The extent and severity of dobutamine-induced left ventricular (LV) dysfunction with and without angina were evaluated in 105 consecutive patients with significant coronary artery disease and a positive dobutamine stress echocardiographic test, defined as new or worsening wall motion abnormalities during high-dose dobutamine stress (up to 40 μg/kg/min). Wall motion score (WMS) was derived using a 16-segment, 4-grade scoring method. The difference between stress and rest WMS (ΔWMS) was derived as a global measure of stress-induced LV dysfunction. Typical angina occurred in 61 patients (58%) during the test. There was no significant difference between patients with or without angina with respect to age, gender, prevalence of previous myocardial infarction, multivessel disease, or number of diseased coronary arteries.
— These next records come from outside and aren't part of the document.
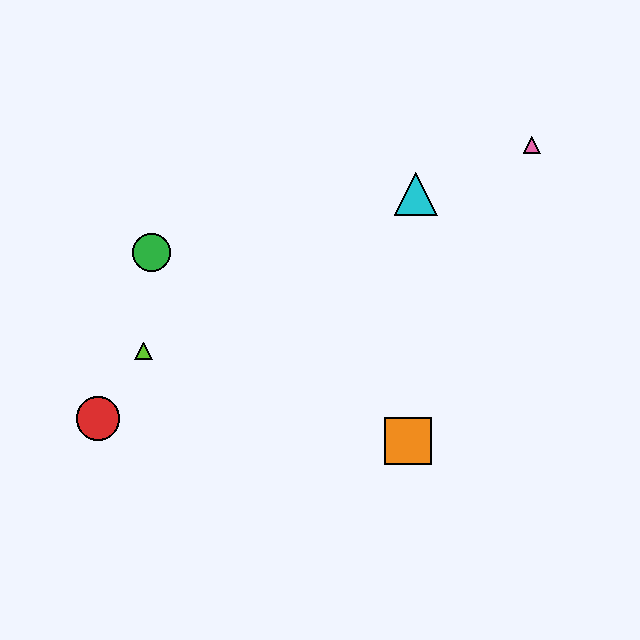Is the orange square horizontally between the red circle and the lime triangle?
No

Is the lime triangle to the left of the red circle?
No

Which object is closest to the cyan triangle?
The pink triangle is closest to the cyan triangle.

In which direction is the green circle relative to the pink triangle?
The green circle is to the left of the pink triangle.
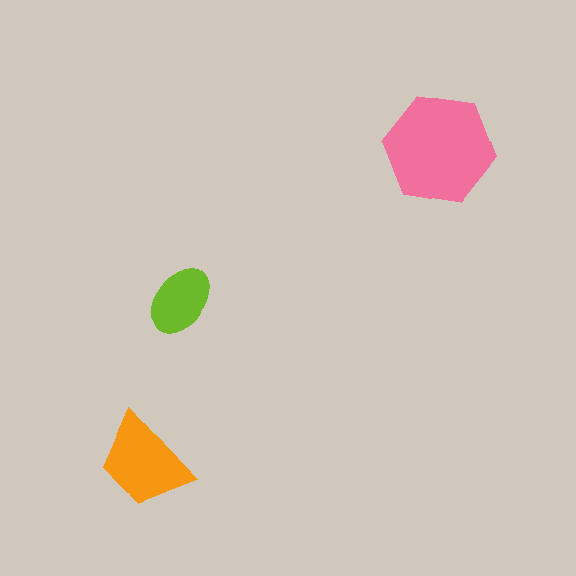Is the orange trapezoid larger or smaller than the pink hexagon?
Smaller.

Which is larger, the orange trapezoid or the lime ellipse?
The orange trapezoid.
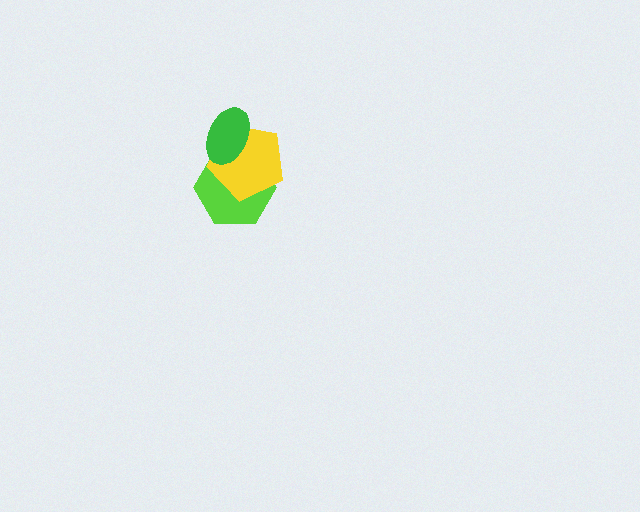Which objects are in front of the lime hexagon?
2 objects cover part of the lime hexagon: the yellow pentagon and the green ellipse.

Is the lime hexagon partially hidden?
Yes, it is partially covered by another shape.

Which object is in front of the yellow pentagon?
The green ellipse is in front of the yellow pentagon.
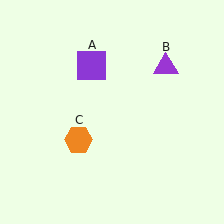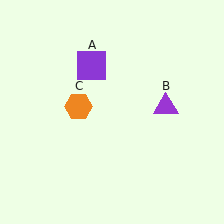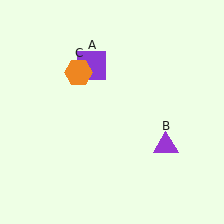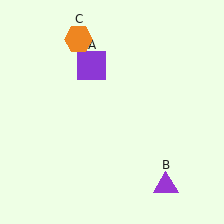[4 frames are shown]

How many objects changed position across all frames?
2 objects changed position: purple triangle (object B), orange hexagon (object C).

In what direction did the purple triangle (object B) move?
The purple triangle (object B) moved down.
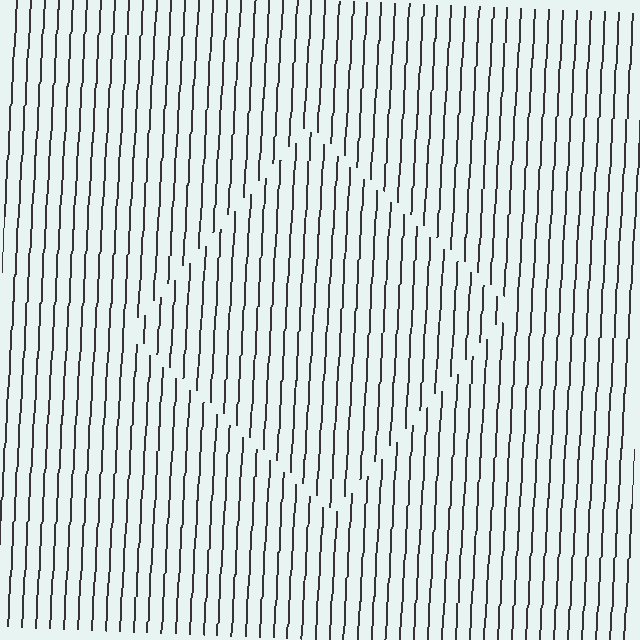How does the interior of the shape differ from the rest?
The interior of the shape contains the same grating, shifted by half a period — the contour is defined by the phase discontinuity where line-ends from the inner and outer gratings abut.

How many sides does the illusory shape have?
4 sides — the line-ends trace a square.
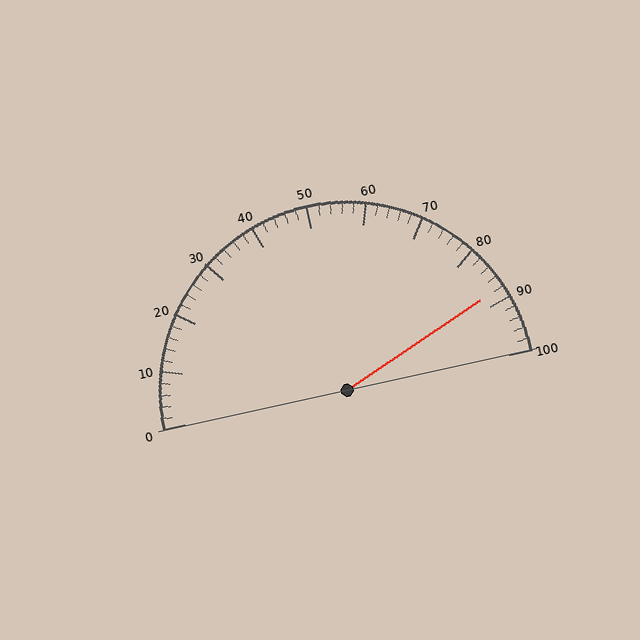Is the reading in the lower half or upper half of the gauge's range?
The reading is in the upper half of the range (0 to 100).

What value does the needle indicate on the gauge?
The needle indicates approximately 88.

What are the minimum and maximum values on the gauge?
The gauge ranges from 0 to 100.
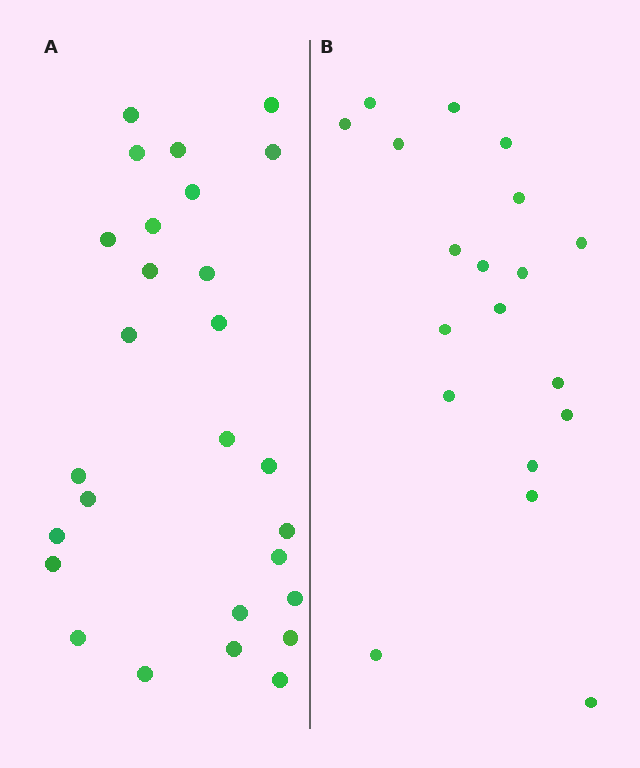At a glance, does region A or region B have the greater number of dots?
Region A (the left region) has more dots.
Patients with angina had a higher prevalence of a history of angina before the test. Rest, stress, and ΔWMS, number and distribution of ischemic segments, and number of segments with an increase in regional WMS of ≥ 2 were not significantly different in patients with or without angina. ST-segment depression was more frequent in patients with angina (56% vs 29%, p < 0.05). Patients with (vs those without) ST-segment depression had a significantly higher number of ischemic segments with normal baseline contraction, an equal total number of ischemic segments, and a similar ΔWMS. It is concluded that in patients with anatomically and functionally significant coronary artery disease, the amount of stress-induced LV dysfunction evaluated by dobutamine stress echocardiography is similar in patients with or without angina. ST-segment depression is more common in patients with angina and is associated with more extensive ischemia in normally contracting segments at rest.